Data illeggibile, 1942 Quando ho saputo che Tina Modotti è stata trovata morta in un taxi a Città del Messico, mi è tornato in

mente, per associazione automatica, Max Linder. Da anni, non pensavo più a lui. Il cinema è cambiato e l’ha dimenticato: il cinema parla, ma non si parla più di lui. Anche la fine di Tina mi pare oscura e misteriosa quanto quella di Max, ecco perché li ho associati.

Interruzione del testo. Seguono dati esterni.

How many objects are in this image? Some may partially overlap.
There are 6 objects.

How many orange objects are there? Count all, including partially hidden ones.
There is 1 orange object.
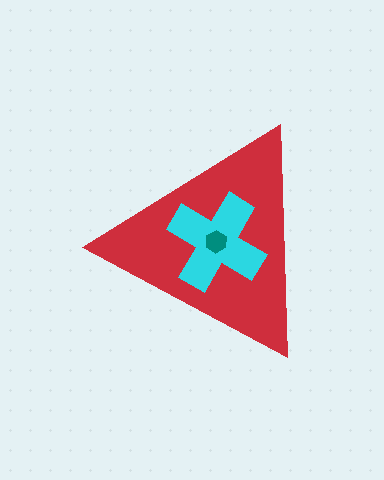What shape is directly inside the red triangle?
The cyan cross.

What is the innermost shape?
The teal hexagon.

I Diari segreti di Riva Radunski continuano a coprire gli anni successivi della sua lunga e appassionante esistenza e sarà sicuramente opportuna la loro pubblicazione integrale. Ma la nota del 1942 è l’ultima in cui compare un accenno al protagonista di questo libro, Max Linder. In quanto a Tina Modotti, chi scrive si è occupato, nella sua commedia “Nel Sudamerica”, di svelare le ragioni della fine “oscura e misteriosa”, come dice Riva, della grande fotografa di origine friulana, un autentico “personaggio da film”. L’opera teatrale è il risultato di un viaggio dell’Autore in Messico, dove, nel 1989, a Oaxaca, ne ha iniziato la stesura, per completarla al castello di Sarturano nel 1991, rivedendola poi a Milano nel 1994, in occasione della prima messa in scena.

“Puro es tu dulce nombre, pura es tu fragil vida: de abeja, sombra, fuego, nieve, silencio, espuma de acero, linea, polense construyo tu ferrea, tu delgada estructura”: queste le parole del poeta Pablo Neruda incise sulla tomba di Tina.

Il brujo aveva minacciato Tina: non si può fotografare. Ma Tina aveva preso lo stesso le fotografie. Poi si era pentita e le aveva lasciate a me, perché le avevano fatto paura. Ma non c’è stato perdono per lei. Quando è salita sul mio taxi, a Mexico City, ho cercato di salvarla: ho visto che stava per morire di maledizione e le ho dato un boccone di carne degli dei. Gli amici di Tina hanno detto che l’ho avvelenata per ordine dei loro nemici e mi hanno spezzato le gambe. Ma Tina è morta per le fotografie che aveva preso nella regione di Oaxaca.

Questa la battuta, pronunciata in sottofinale, da Sergio (guidatore di un Apolo taxi, unidad 29, servicio mas de Apolo Comunicationes, taxi las 24 horas del dia, 541-9595, Mexico city) nella mia commedia. La fotografa Tina Modotti realizzò il suo ultimo servizio nella regione di Oaxaca e gli scatti scomparvero senza esser mai più ritrovati.

Dice Gianni M.De Ruta, protagonista di “Nel Sudamerica”: I funghi sono carne degli dei: solo i puri possono cibarsene. Devono guardarsi da ogni contatto con i cadaveri. Quattro giorni prima e quattro giorni dopo averli mangiati, bisogna rimanere casti, altrimenti si impazzisce.

Ma la frase finale dello spettacolo recita: Tina, tu e tutti i tuoi Eravate gli erranti. Erraste fino allo stremo E forse sì certo erraste invano. Ma nell’orrore l’errare Non è per forza sempre solo sbagliare.